今私たちは日本秘湯を守る会に加盟する温泉を訪ねている。今回夕日が見られる宿ということで、福井県若狭町の宿を選んだ。朝に野々市を発ち、昼は武生辺りで「そば」を食い、三方五湖を巡り、湖畔の宿に泊まり、翌日は小浜の古寺を訪ね、帰りに敦賀の昆布館や小牧の蒲鉾にでも寄って帰ろうという段取りである。ところで宿から家内に確約の電話があった折、お勧めの場所はありますかと訊いたところ、鯖街道の熊川宿を勧められたとか。そこは私の手元の案内書にはなく、漸く国道303号線に道の駅「若狭熊川宿」を見つけた。
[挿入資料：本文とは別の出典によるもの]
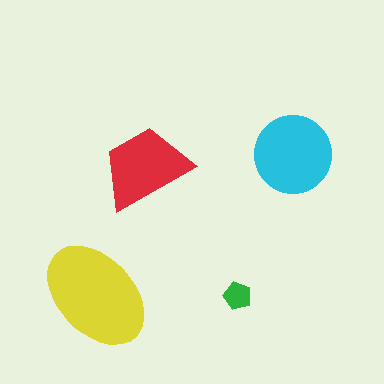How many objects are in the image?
There are 4 objects in the image.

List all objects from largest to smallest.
The yellow ellipse, the cyan circle, the red trapezoid, the green pentagon.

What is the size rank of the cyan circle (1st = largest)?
2nd.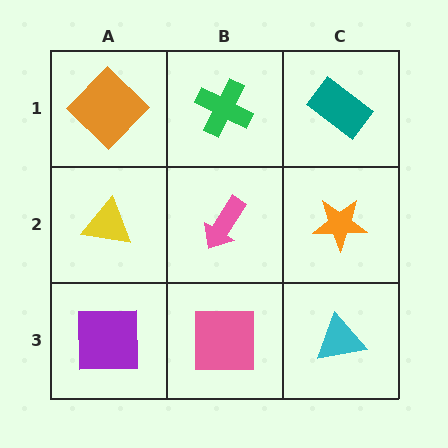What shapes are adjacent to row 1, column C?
An orange star (row 2, column C), a green cross (row 1, column B).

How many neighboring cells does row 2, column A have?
3.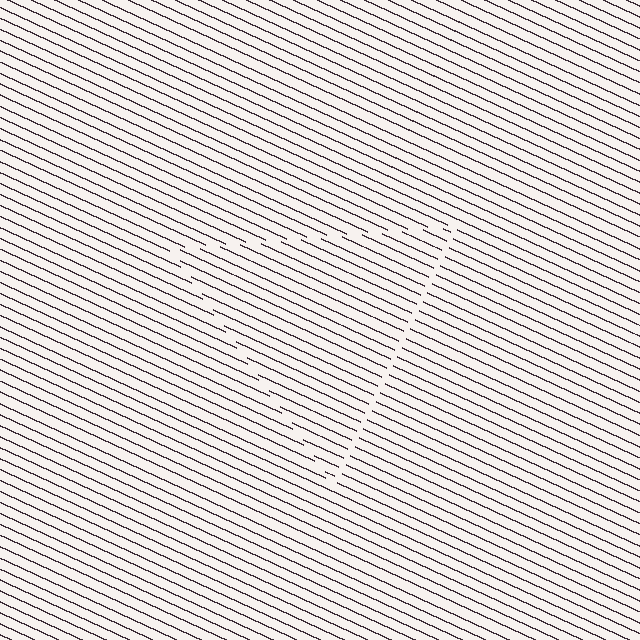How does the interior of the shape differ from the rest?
The interior of the shape contains the same grating, shifted by half a period — the contour is defined by the phase discontinuity where line-ends from the inner and outer gratings abut.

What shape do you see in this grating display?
An illusory triangle. The interior of the shape contains the same grating, shifted by half a period — the contour is defined by the phase discontinuity where line-ends from the inner and outer gratings abut.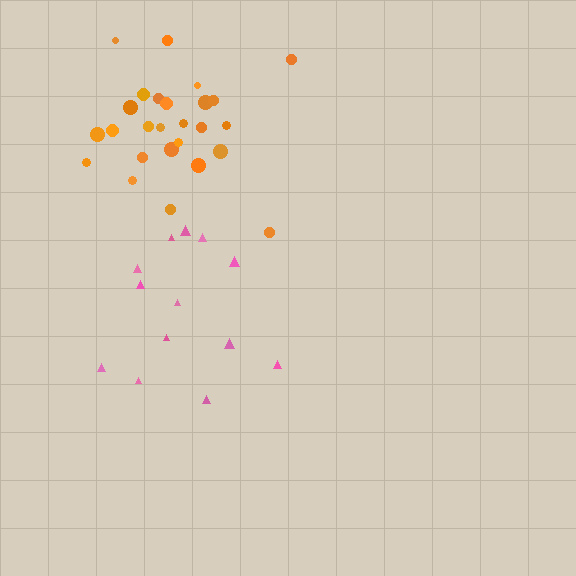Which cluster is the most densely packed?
Orange.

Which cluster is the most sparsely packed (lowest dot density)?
Pink.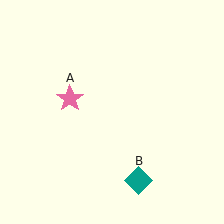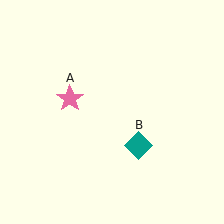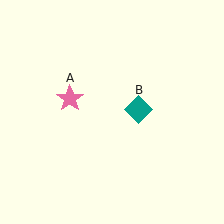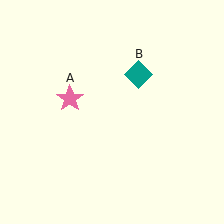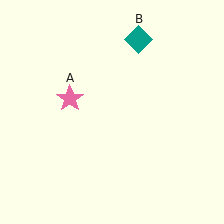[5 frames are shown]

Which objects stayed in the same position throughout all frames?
Pink star (object A) remained stationary.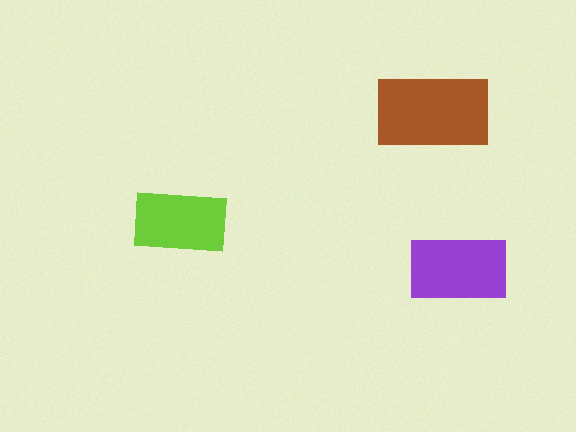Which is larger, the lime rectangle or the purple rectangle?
The purple one.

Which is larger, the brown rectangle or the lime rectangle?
The brown one.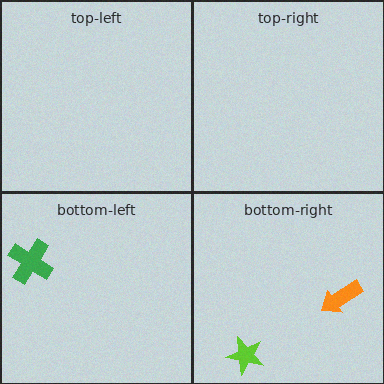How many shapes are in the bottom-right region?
2.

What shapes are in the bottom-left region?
The green cross.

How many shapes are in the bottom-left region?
1.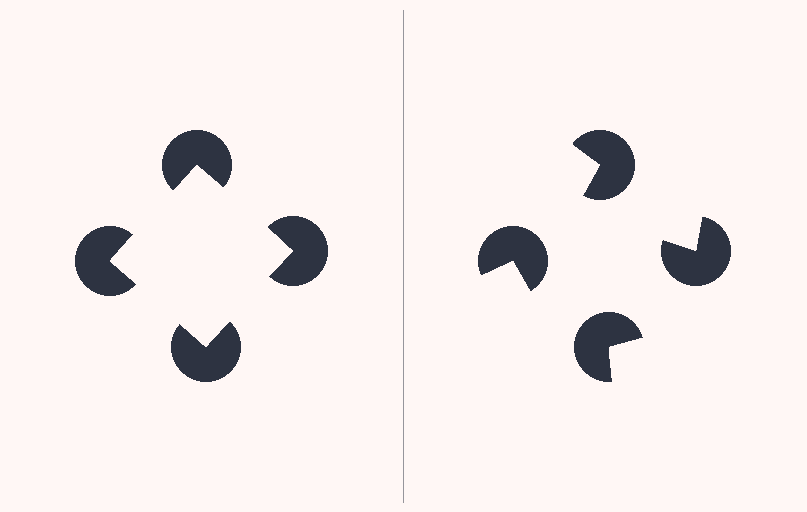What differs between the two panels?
The pac-man discs are positioned identically on both sides; only the wedge orientations differ. On the left they align to a square; on the right they are misaligned.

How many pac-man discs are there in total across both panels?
8 — 4 on each side.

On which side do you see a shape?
An illusory square appears on the left side. On the right side the wedge cuts are rotated, so no coherent shape forms.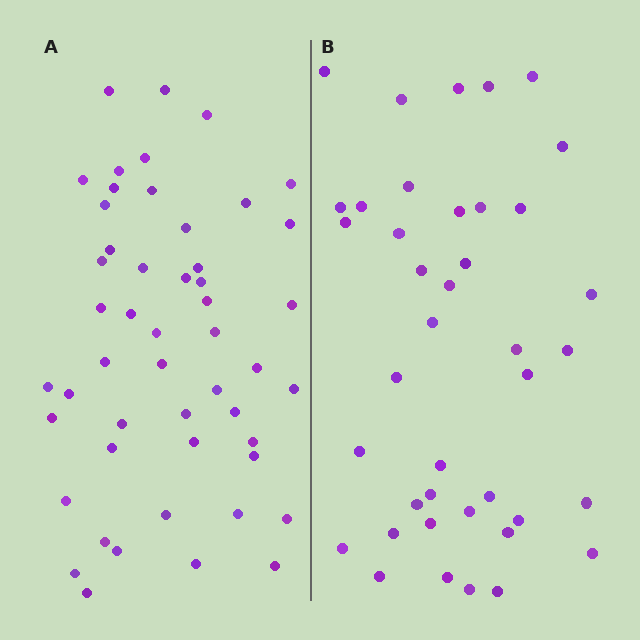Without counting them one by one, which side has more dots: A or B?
Region A (the left region) has more dots.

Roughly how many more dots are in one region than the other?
Region A has roughly 10 or so more dots than region B.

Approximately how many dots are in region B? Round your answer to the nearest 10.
About 40 dots.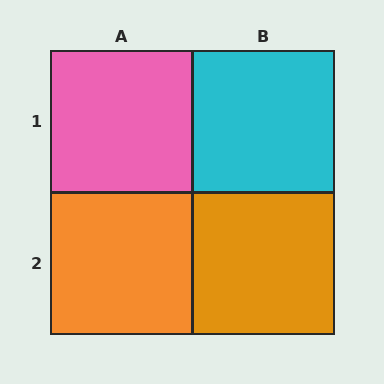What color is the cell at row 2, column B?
Orange.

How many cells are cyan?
1 cell is cyan.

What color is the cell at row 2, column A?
Orange.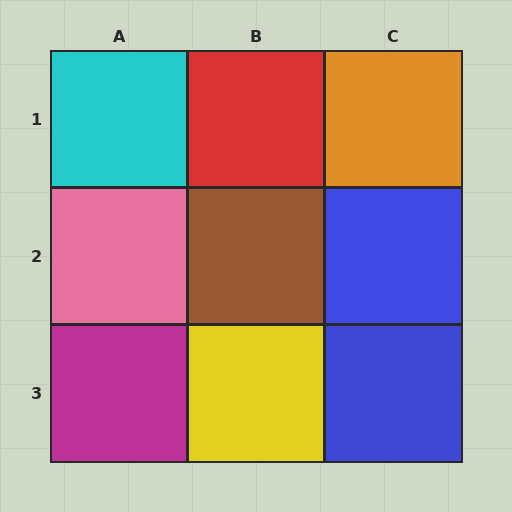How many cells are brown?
1 cell is brown.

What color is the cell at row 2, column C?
Blue.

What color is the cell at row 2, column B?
Brown.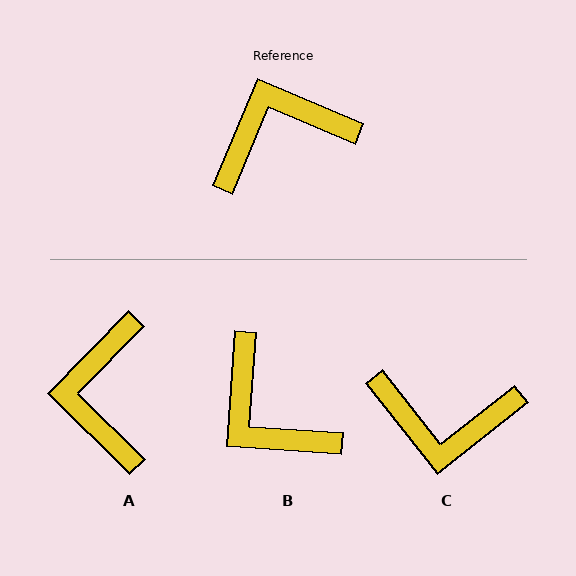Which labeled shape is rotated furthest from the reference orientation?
C, about 151 degrees away.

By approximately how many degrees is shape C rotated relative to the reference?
Approximately 151 degrees counter-clockwise.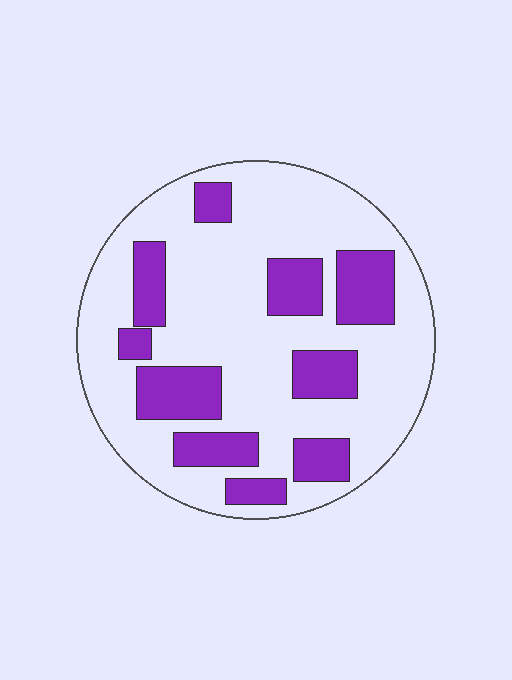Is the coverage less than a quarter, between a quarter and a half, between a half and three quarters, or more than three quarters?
Between a quarter and a half.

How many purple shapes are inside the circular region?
10.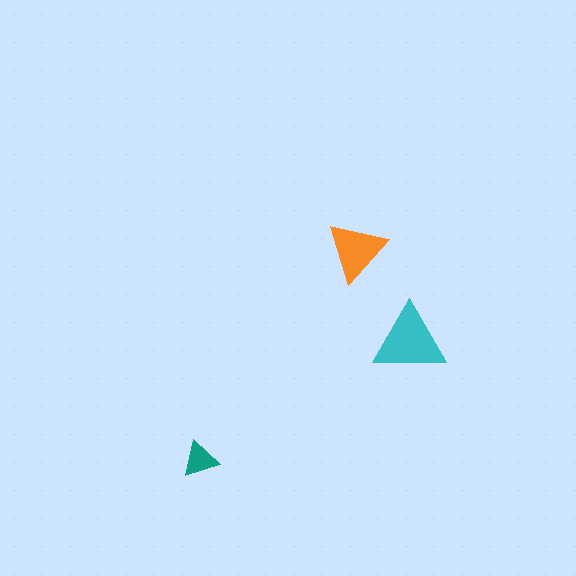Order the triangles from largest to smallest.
the cyan one, the orange one, the teal one.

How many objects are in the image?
There are 3 objects in the image.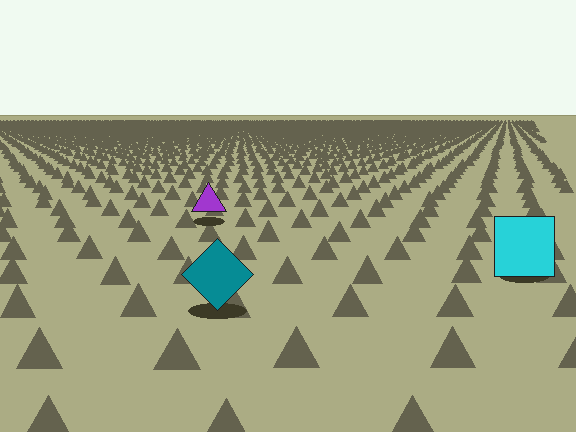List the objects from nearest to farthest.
From nearest to farthest: the teal diamond, the cyan square, the purple triangle.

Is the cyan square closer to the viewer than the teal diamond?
No. The teal diamond is closer — you can tell from the texture gradient: the ground texture is coarser near it.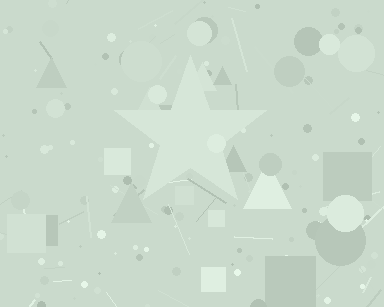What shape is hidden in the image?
A star is hidden in the image.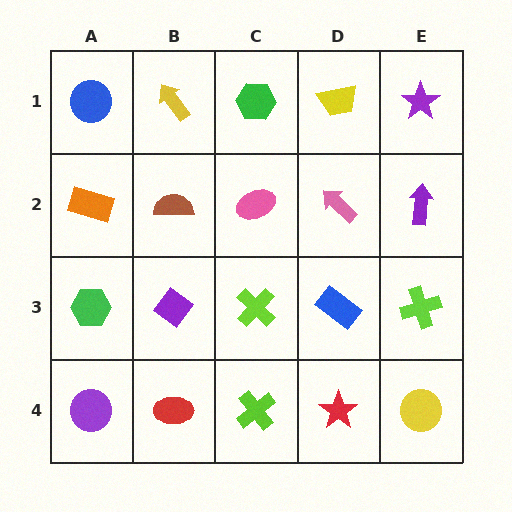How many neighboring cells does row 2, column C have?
4.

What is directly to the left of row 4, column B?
A purple circle.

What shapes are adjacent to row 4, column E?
A lime cross (row 3, column E), a red star (row 4, column D).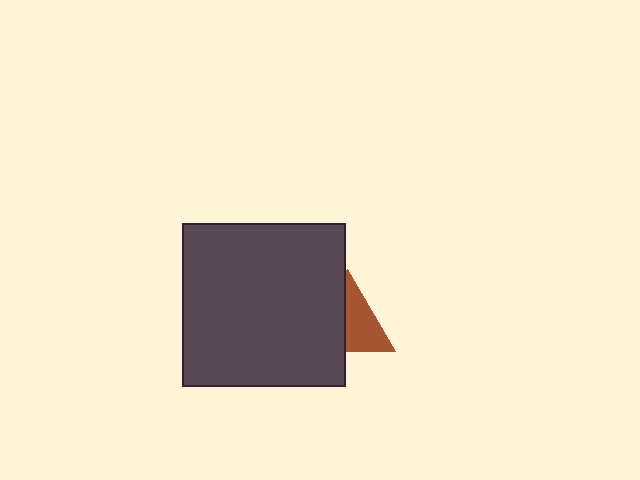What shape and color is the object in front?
The object in front is a dark gray square.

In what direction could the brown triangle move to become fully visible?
The brown triangle could move right. That would shift it out from behind the dark gray square entirely.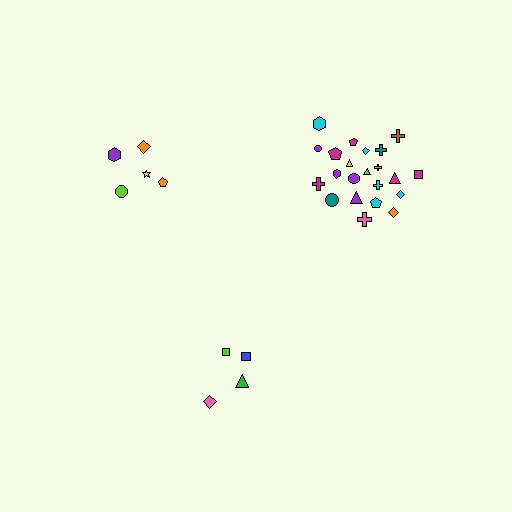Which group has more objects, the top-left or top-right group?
The top-right group.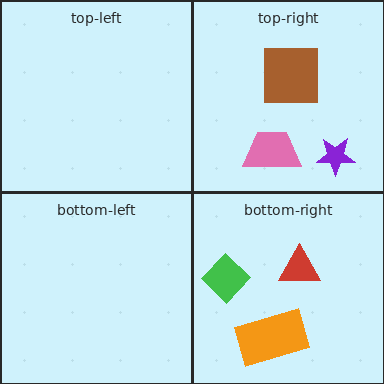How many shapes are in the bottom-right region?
3.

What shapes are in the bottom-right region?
The orange rectangle, the red triangle, the green diamond.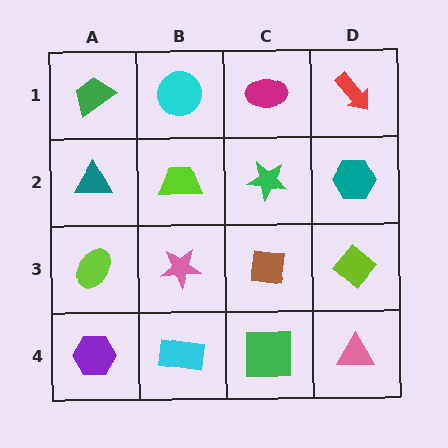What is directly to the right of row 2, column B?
A green star.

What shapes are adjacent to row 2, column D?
A red arrow (row 1, column D), a lime diamond (row 3, column D), a green star (row 2, column C).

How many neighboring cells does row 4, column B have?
3.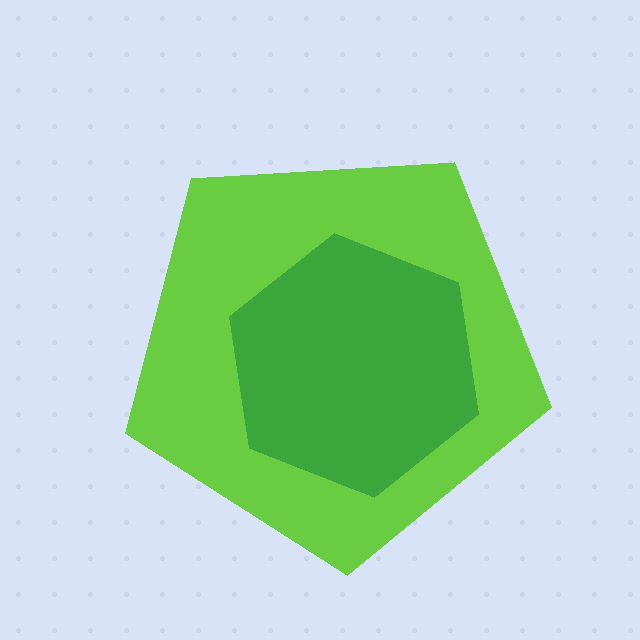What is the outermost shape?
The lime pentagon.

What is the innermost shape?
The green hexagon.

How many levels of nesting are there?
2.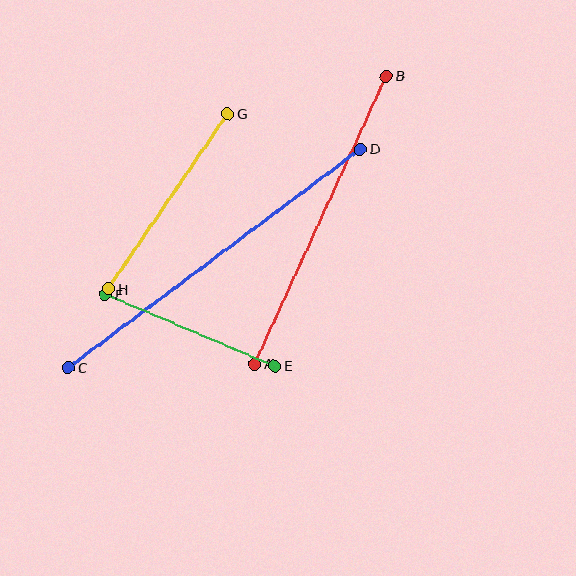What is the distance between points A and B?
The distance is approximately 317 pixels.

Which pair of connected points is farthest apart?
Points C and D are farthest apart.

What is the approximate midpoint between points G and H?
The midpoint is at approximately (168, 201) pixels.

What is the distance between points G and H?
The distance is approximately 211 pixels.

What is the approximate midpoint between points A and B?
The midpoint is at approximately (320, 220) pixels.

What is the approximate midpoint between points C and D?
The midpoint is at approximately (214, 258) pixels.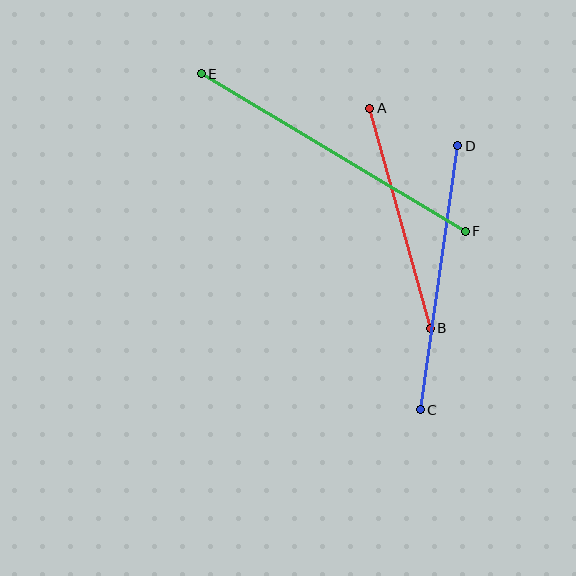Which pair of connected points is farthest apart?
Points E and F are farthest apart.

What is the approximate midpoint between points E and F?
The midpoint is at approximately (333, 153) pixels.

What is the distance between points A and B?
The distance is approximately 228 pixels.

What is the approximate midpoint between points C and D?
The midpoint is at approximately (439, 278) pixels.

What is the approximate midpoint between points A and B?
The midpoint is at approximately (400, 218) pixels.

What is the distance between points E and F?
The distance is approximately 307 pixels.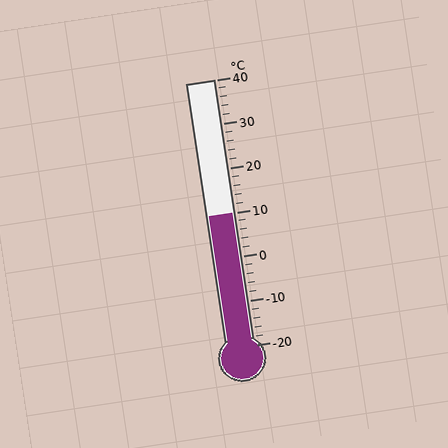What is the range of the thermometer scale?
The thermometer scale ranges from -20°C to 40°C.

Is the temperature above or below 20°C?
The temperature is below 20°C.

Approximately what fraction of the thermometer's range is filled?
The thermometer is filled to approximately 50% of its range.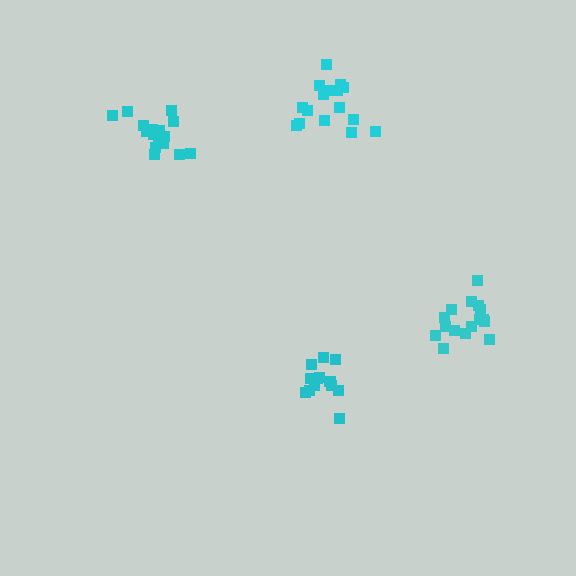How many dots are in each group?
Group 1: 16 dots, Group 2: 14 dots, Group 3: 16 dots, Group 4: 16 dots (62 total).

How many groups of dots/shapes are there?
There are 4 groups.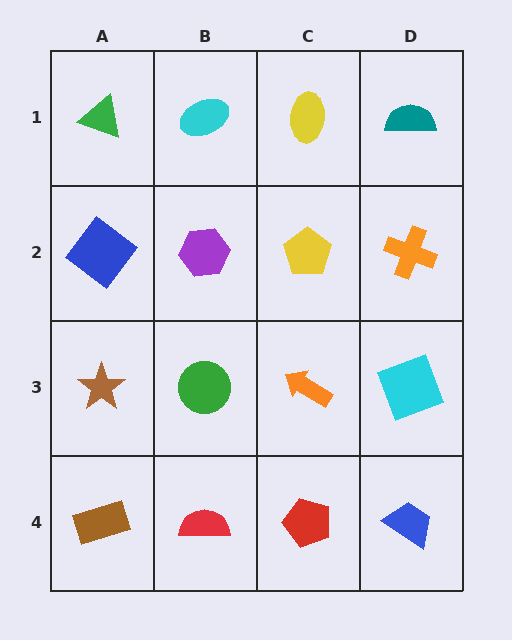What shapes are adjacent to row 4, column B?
A green circle (row 3, column B), a brown rectangle (row 4, column A), a red pentagon (row 4, column C).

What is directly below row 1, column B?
A purple hexagon.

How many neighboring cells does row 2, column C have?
4.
家内と連れの女性は訊いた手前乗り気で、そうならば行かずばなるまい。
● 〔そば〕 当初は武生の「谷川」を予定していたが、調べると第3日曜と月曜は定休日、出かけたのが9月の第3日曜日、ならばとずっと以前に寄ったことがある「かめや」へ寄ることにした。以前は町中にあったが、今は郊外へ出たとか、パンフレットを見ると、総檜造りで高級料亭の雰囲気、しかも座席も80席とか、とにかく寄ってみることにする。場所はナビで簡単に見つかった。しかし早く着き過ぎたので、すぐ近くにある紫式部公園をブラつくことにする。陽射しが強い。池があり、東屋があり、太鼓橋があり、紫式部の像があり、でも東屋で寝転がっている人以外は誰もいない。公園を横切ったところには資料館を兼ねた売店があり、そこでヒマラヤの岩塩を求める。人気の商品とか。ステンのおろし金付き、重さ400グラム、死ぬまでには消費できまい。11時近くになり「かめや」へ戻る。駐車場は優に20台は止められる。玄関には龜の古字が三和土に、凝っている。案内された一階は小上がりとカウンター、30人は入られよう。彼女らは天ぷらとざるとビール、飲めない私は天おろしとノンアルコールビール、天ぷらはまずまずだが、二八の太めのそばは今一、そば好きが来る店ではない。でも客は多く満席、駐車場も満杯、でもそばを別にすれば雰囲気は最高だ。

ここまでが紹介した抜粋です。